解雇予告中の賃金 (2004年10月号より抜粋)  
     
 

成績不良者に解雇通告したが就労を拒否し6割の休業手当を払えば良いか?

 

Q

営業成績低劣で、ここ数力月1件の契約も上げていない社員がいます。本人に普通解雇を通告しましたが、出社しても何ら成績が上がらないのは分かっているので、残り30日は就労を拒否したいと考えています。賃金の6割の休業手当さえ支払えば法的問題は生じないという理解で間違いないでしょうか。

 

 
 

A

労働基準法と民法で扱いが違う

成績不良を理由とする解雇は、「さらに体系的な教育、指導を実施することによって、その労働能率の向上を図る余地もある」ときには権利濫用で無効とみなされるおそれもあります(S・エンタープライズ事件、東京地裁平11・10・15)。

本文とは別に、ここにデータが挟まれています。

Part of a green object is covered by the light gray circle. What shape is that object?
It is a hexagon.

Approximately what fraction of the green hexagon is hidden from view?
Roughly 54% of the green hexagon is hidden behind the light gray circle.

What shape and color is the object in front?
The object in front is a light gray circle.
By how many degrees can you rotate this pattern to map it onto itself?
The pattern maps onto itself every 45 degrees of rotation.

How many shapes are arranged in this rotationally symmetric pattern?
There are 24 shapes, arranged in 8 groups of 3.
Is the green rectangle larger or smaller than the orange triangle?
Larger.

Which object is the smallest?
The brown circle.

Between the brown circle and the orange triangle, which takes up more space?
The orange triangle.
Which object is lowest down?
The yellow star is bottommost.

十分に教育の機会を与え、上司も指導の努力を重ねたうえで、成績不良を理由とする普通解雇という決断を下す必要があります。しかし、ここでは普通解雇自体は有効として話を進めましょう。

労働基準法法第20条では、事業主に対し、解雇前30日に予告するか、または30日分の予告手当を支払うことを義務付けています。

このため、解雇を予告しながらその後の就労を拒否し、30日分の賃金ではなくその6割しか支払わないことは、実質的な脱法行為にほかならないとする見解もあります。貴社もこの点を、心配されているのでしょう。

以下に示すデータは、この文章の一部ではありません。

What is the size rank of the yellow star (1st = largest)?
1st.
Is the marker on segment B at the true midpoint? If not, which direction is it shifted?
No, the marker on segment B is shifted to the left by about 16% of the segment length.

しかし、厚生労働省の解釈は「予告期間中といえども労働者には民法第536条第2項による賃金全額請求権が確保されており、労働関係は正常に存続しているので、これを違法と解することはできない」(昭24・12・27基収第1224号)というものです。

民法第536条第2項では、「債権者の責めに帰すべき事由によりて履行をなすことを能わざる時は債務者は反対給付を受ける権利を失わず(原文カタカナ)」と規定しています。これを労働関係に当てはめると、「会社の責めに帰すべき事由により労務の提供ができないときは労働者は賃金を受ける権利を失わず」とパラフレーズできます。

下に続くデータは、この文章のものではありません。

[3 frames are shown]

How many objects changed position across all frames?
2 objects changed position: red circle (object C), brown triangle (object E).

つまり、会社責任で休業させると、100%の賃金請求が可能なのです。労基法に基づく休業手当と民法に基づく全額請求権の関係ですが、一般には労基法の方が適用範囲が広いと解されています。

つまり、両者が競合し、どちらの権利も主張できるケースと、休業手当の請求権だけが生じるケースあり得るということです。労基法コンメンタールでは、「使用者の故意、過失による休業は、労基法第20条の使用者の責めに帰すべき事由に該当する。この場合は、民法第536条第2項の適用と競合する」と説明しています。

ですから、貴社が合理的な理由なく「故意」に休職を発令したとしても、労基法上は、「違法と解することはできない」、つまり刑事罰を問われることはありません。

しかし、民法の規定により、本人が裁判を起こせば、残り4割の請求が認められる可能性大です。休職を命じる根拠が本当にあるのか、事前に周到な検討が必要です。